4 comments

  • arjie 27 minutes ago ago

    Not “local” and not interactive coding but sharing since it might be helpful. I have 2x RTX Pro 6000 Blackwell running DeepSeek V4 Flash. I get 160 tok/s raw but it’s a reasoning model. For my use case, I have it auto-write code and another system auto-review the code.

    I occasionally use it with pi to write some code and it’s blazing fast but it’s mostly habit that keeps me with CC and Codex.

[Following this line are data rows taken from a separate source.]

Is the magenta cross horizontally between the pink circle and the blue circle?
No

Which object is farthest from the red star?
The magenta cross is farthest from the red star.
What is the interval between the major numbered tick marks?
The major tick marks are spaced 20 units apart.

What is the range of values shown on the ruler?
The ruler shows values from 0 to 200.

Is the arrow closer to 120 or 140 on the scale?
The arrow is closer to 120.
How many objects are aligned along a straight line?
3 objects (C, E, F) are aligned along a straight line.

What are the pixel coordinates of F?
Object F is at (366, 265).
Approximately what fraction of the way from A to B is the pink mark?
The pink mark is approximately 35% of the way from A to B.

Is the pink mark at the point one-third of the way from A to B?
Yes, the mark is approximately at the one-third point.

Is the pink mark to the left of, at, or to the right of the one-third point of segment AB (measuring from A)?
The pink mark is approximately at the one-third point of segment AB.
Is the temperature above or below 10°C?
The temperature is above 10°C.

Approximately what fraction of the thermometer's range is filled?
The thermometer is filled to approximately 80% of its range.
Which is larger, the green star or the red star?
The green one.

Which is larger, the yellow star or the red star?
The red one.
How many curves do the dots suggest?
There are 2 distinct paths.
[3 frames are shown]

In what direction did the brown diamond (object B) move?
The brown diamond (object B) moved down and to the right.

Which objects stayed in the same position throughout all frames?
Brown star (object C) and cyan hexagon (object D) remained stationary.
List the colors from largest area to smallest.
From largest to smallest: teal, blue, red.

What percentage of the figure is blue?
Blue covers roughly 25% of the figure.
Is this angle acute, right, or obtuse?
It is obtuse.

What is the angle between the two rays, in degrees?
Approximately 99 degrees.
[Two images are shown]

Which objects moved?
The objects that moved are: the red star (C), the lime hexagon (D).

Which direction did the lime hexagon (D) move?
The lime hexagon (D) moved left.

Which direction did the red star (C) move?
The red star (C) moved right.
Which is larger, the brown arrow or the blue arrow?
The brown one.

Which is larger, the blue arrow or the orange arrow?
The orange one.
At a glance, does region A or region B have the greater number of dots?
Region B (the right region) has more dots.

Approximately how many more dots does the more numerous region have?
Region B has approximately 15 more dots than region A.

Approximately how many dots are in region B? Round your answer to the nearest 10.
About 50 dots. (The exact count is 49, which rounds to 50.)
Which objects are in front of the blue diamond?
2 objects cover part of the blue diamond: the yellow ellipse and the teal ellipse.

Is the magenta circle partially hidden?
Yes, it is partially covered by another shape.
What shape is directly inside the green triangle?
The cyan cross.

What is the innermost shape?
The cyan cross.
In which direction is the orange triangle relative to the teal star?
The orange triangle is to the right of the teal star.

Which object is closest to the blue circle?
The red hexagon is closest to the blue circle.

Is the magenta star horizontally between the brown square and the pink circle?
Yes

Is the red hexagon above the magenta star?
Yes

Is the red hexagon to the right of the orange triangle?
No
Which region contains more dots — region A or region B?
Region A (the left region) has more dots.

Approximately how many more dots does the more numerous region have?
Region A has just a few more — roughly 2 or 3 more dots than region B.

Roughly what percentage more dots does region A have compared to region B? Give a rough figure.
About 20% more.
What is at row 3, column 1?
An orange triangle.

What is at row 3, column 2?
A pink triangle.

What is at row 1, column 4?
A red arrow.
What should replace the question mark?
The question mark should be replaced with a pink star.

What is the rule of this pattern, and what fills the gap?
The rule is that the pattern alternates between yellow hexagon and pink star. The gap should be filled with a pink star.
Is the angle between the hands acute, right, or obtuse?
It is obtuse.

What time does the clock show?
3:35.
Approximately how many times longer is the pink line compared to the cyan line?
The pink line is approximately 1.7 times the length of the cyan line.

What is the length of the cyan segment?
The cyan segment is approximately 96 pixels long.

  • kertoip_1 5 minutes ago ago

    Just attach OpenRouter to your coding agent tool and try yourself. All relevant open weight models are there. Every person have different needs and expectations

  • HappySweeney 16 minutes ago ago

    I have an optane and lots of ram, so I tried full-fat models for writing some function overnight, as I get about 0.7 t/s. My current go-to test is to update a scalar function to transpose a bit-matrix to one using avx512. the cloud models all play with that like its nothing. Kimi 2.6 and GLM 5.1 both failed miserably.

  • tumetab1 27 minutes ago ago

    Not yet, tried Gemma 4 on an Apple M4 but the tok/s is significant lower than the cloud offering.

    Also,the lack of enterprise tooling to help selected an appropriate model and tooling to run a local LLM does not help.